Jacksonville City Council President Kevin Carrico is moving to put his day-job boss on one of the city’s most powerful boards, planning a resolution that would nominate Paul Martinez, chief executive of the Boys & Girls Clubs of Northeast Florida, for a seat on the JEA board. Carrico also works for the Boys & Girls Clubs, and if the council signs off, Martinez would step into the position currently held by outgoing JEA director Arthur Adams.

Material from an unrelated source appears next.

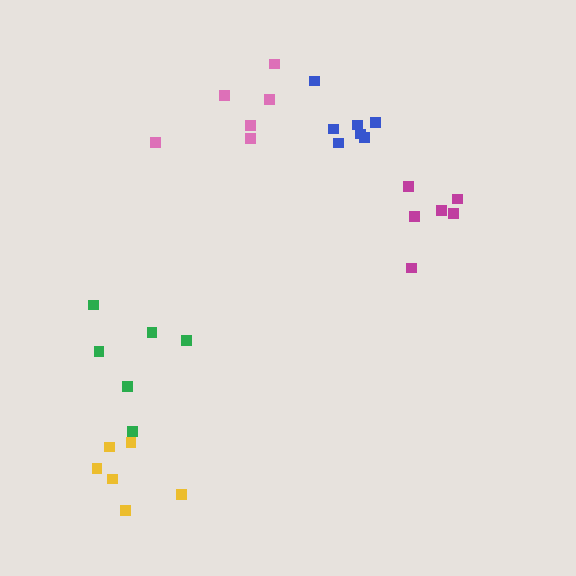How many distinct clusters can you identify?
There are 5 distinct clusters.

According to Action News Jax, Carrico intended to file the nomination at Tuesday night’s council meeting and released a statement highlighting Martinez’s record of civic service. The outlet also reported that when Carrico was asked whether he would abstain from voting on his own boss’s nomination to avoid any hint of conflict, he did not directly answer the question.

Who Is Paul Martinez?

Martinez is listed as the president and CEO of the Boys & Girls Clubs of Northeast Florida, while Carrico appears on the nonprofit’s leadership page as vice president of strategic initiatives. The organization operates dozens of clubs across Duval and neighboring counties and focuses on youth development and community programming, according to its leadership page at Boys & Girls Clubs of Northeast Florida.

Why the JEA Board Matters

JEA is the city-owned utility that delivers power and water across much of Northeast Florida, and its seven-member board signs off on major decisions involving rates, generation and infrastructure. City documents and workshop materials related to Article 21 show that voters approved charter revisions in 2020 that shifted control of key seats by giving the City Council authority to appoint four of JEA’s seven directors. Those changes are outlined in the city’s materials on the JEA recapitalization process at the City of Jacksonville. Carrico’s announcement would place Martinez in the seat associated with Arthur Adams, who is listed on JEA’s roster and whose appointment was noted in a January 2025 release from the utility.

Ethics and Precedent

Action News Jax reported that Carrico did not seek an ethics opinion before introducing the resolution and that he was not required to do so. The same report points to a 2019 example where the city’s Ethics Office consulted the State Ethics Commission and advised a council member that he could legally vote on a JEA nomination, a reminder that what passes legal muster does not always quiet questions about political optics.

What Comes Next

The nomination now heads into the City Council’s standard process, which requires referral to committees before any final vote. That can include committee review, potential amendments and multiple readings. An overview of council procedure from News4Jax explains that the council president assigns bills to committees and that most items receive committee consideration and up to three readings before the full council takes final action.

Martinez has publicly defended the Boys & Girls Clubs’ handling of grant funding and said the organization follows required regulations and oversight, according to local reporting. WOKV reported Martinez’s statement, and the nomination is likely to draw scrutiny from ethics observers and council colleagues as it moves through the committee process.